Patrick Fulfills the Great Commission
Most people in the Roman world had written off the island as one of the least inhabitable portions of the earth. In the winter I’m sure I’d agree. Much of the northern island is rocky and rugged. They have had severe famines here in their recent past. But on Dingle Island, I came to see that this was the end of the world beyond which no one was living.
Here is a quote from The Confessions (34): Look at us: we are witnesses that the gospel has been preached right out to where there is nobody else there!
Can any of us claim to have fulfilled the Great Commission?

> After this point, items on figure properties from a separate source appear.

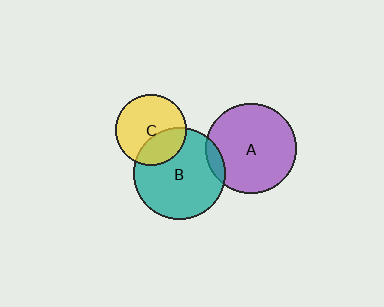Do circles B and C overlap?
Yes.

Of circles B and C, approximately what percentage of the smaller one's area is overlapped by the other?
Approximately 30%.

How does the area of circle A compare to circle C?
Approximately 1.6 times.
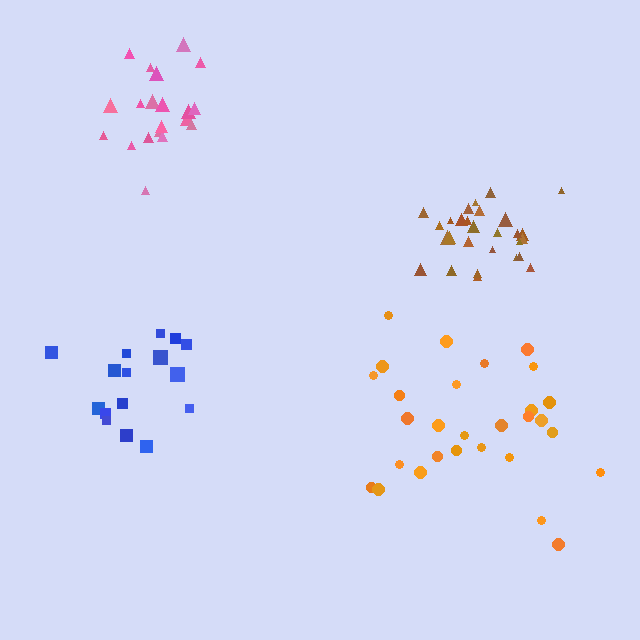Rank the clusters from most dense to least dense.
brown, pink, blue, orange.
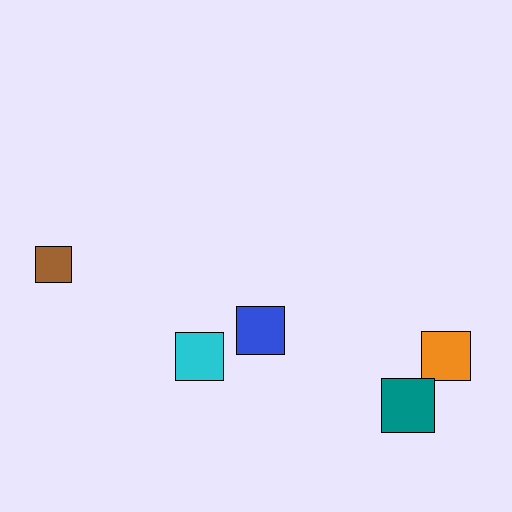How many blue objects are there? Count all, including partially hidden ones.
There is 1 blue object.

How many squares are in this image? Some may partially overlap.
There are 5 squares.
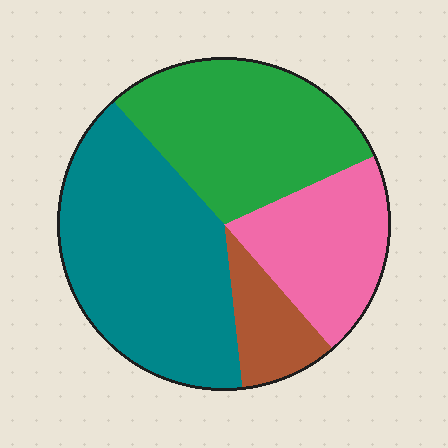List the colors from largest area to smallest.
From largest to smallest: teal, green, pink, brown.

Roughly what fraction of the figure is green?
Green covers 30% of the figure.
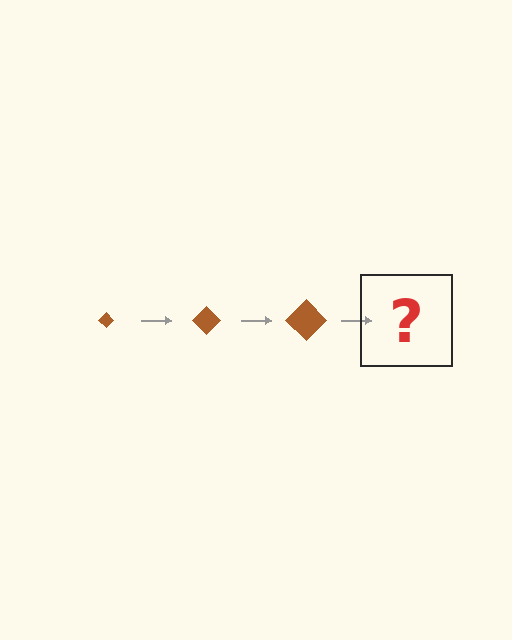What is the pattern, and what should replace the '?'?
The pattern is that the diamond gets progressively larger each step. The '?' should be a brown diamond, larger than the previous one.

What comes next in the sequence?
The next element should be a brown diamond, larger than the previous one.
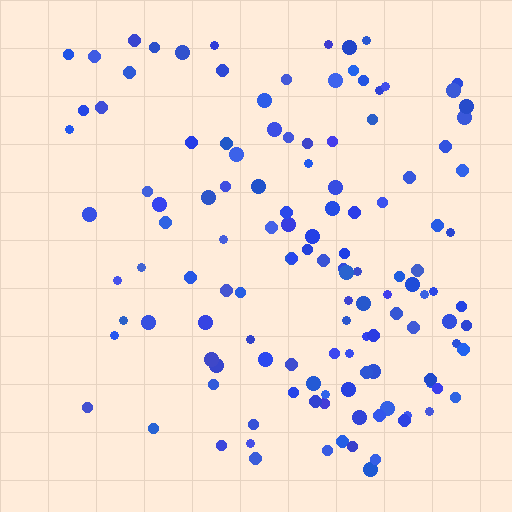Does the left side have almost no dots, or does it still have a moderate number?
Still a moderate number, just noticeably fewer than the right.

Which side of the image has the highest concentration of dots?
The right.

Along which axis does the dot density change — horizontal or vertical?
Horizontal.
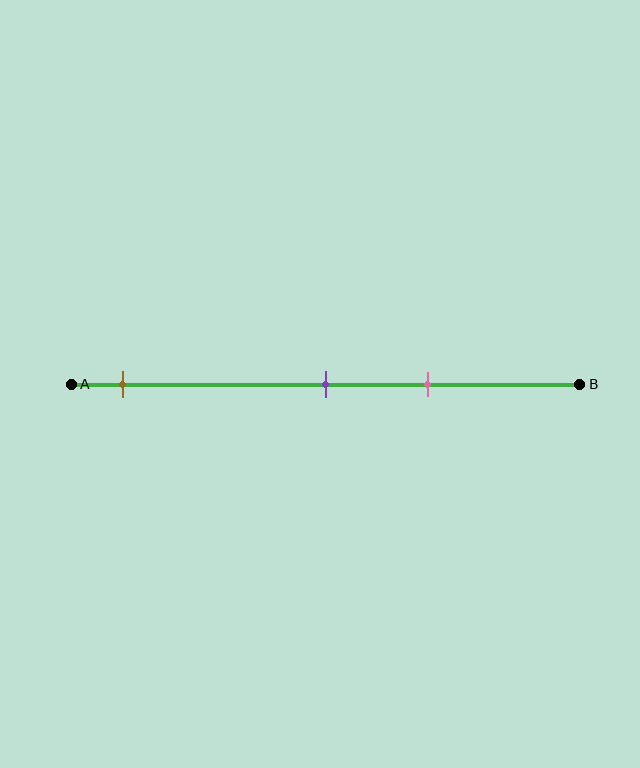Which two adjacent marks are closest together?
The purple and pink marks are the closest adjacent pair.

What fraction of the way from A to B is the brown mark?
The brown mark is approximately 10% (0.1) of the way from A to B.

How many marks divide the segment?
There are 3 marks dividing the segment.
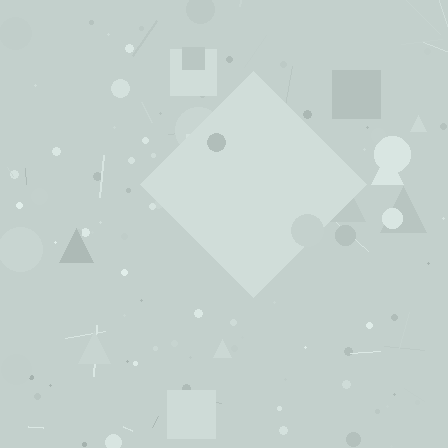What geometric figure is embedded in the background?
A diamond is embedded in the background.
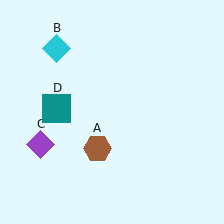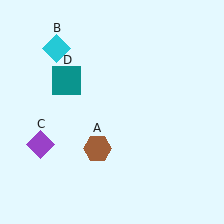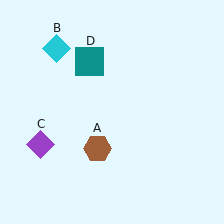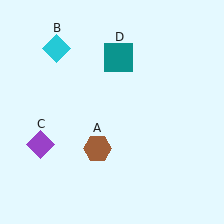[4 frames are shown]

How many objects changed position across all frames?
1 object changed position: teal square (object D).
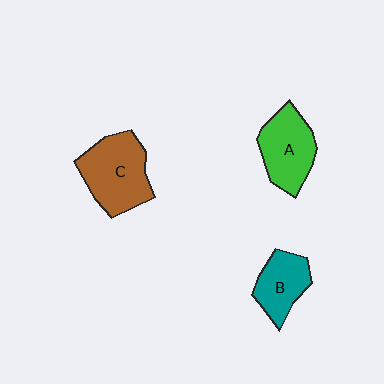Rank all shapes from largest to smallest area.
From largest to smallest: C (brown), A (green), B (teal).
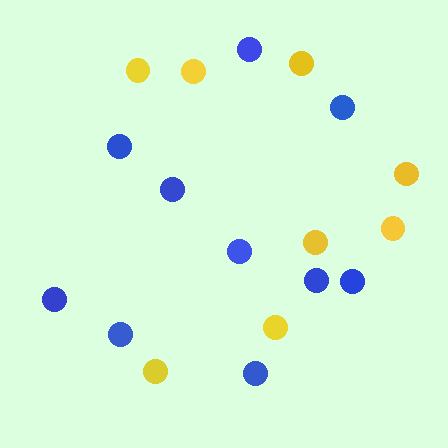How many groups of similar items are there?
There are 2 groups: one group of yellow circles (8) and one group of blue circles (10).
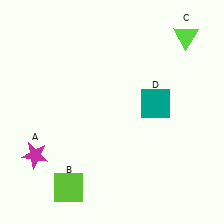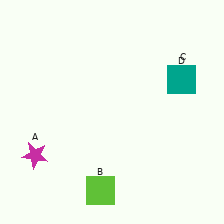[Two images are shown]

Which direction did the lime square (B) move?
The lime square (B) moved right.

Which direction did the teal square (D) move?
The teal square (D) moved up and to the right.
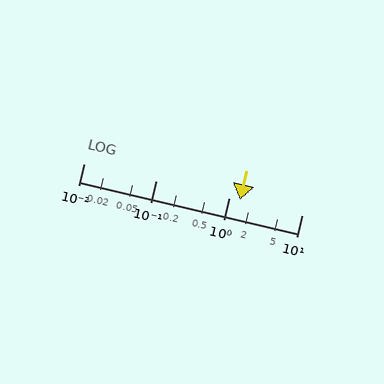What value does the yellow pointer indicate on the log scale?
The pointer indicates approximately 1.4.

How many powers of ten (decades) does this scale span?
The scale spans 3 decades, from 0.01 to 10.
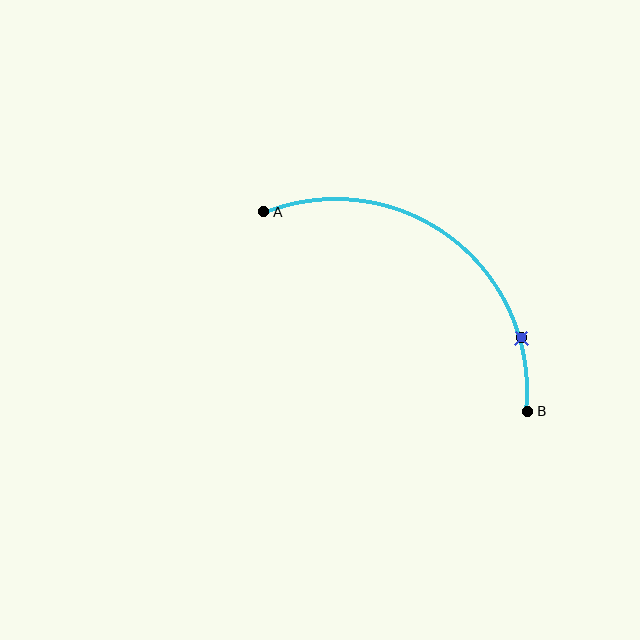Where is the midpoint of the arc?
The arc midpoint is the point on the curve farthest from the straight line joining A and B. It sits above and to the right of that line.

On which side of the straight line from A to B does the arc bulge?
The arc bulges above and to the right of the straight line connecting A and B.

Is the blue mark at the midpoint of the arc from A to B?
No. The blue mark lies on the arc but is closer to endpoint B. The arc midpoint would be at the point on the curve equidistant along the arc from both A and B.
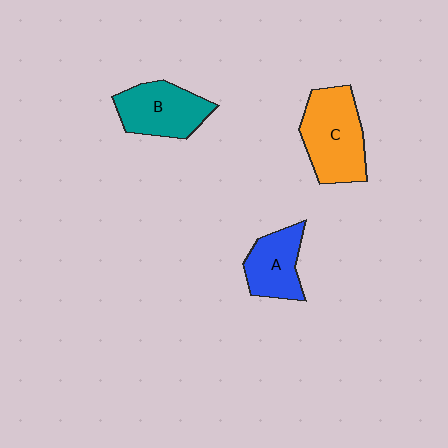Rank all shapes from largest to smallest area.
From largest to smallest: C (orange), B (teal), A (blue).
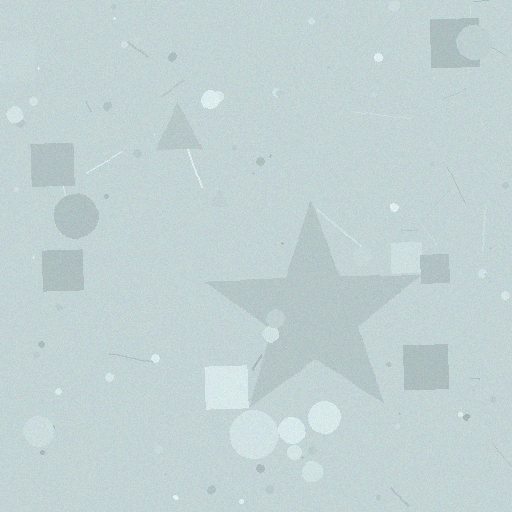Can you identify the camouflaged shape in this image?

Patrick believed the people who lived here…pagans, Druids, warlords, and slaver-traders…were worth saving because he had been saved. The next years of Patrick’s ministry saw the Christian conversion of well over 100,000 pagans and the establishment of over 300 churches. All this took place while the Roman Empire was collapsing. Indeed, from this seedbed of the Gospel, other missionaries carried the Gospel to England and Europe; and the Word of God advanced. Remarkably, when the Roman missionary Bishop Augustine arrived at Canterbury in 597AD, he found evidence of the church already there. The Gospel has already come there…from the end of the world…from the work of Patrick centuries before.
As glasses are raised and Patrick is praised for deeds either legendary or true, let’s remember the times he lived in and the impact of his obedience. Because of Christ’s work in his life, he didn’t hate the culture he was trying to reach. He loved the Gospel of Christ and that made him love the people of Ireland. The land is impressive enough. But it is impossible not to be impressed with Patrick…and what God did for him.
But God also did something through him.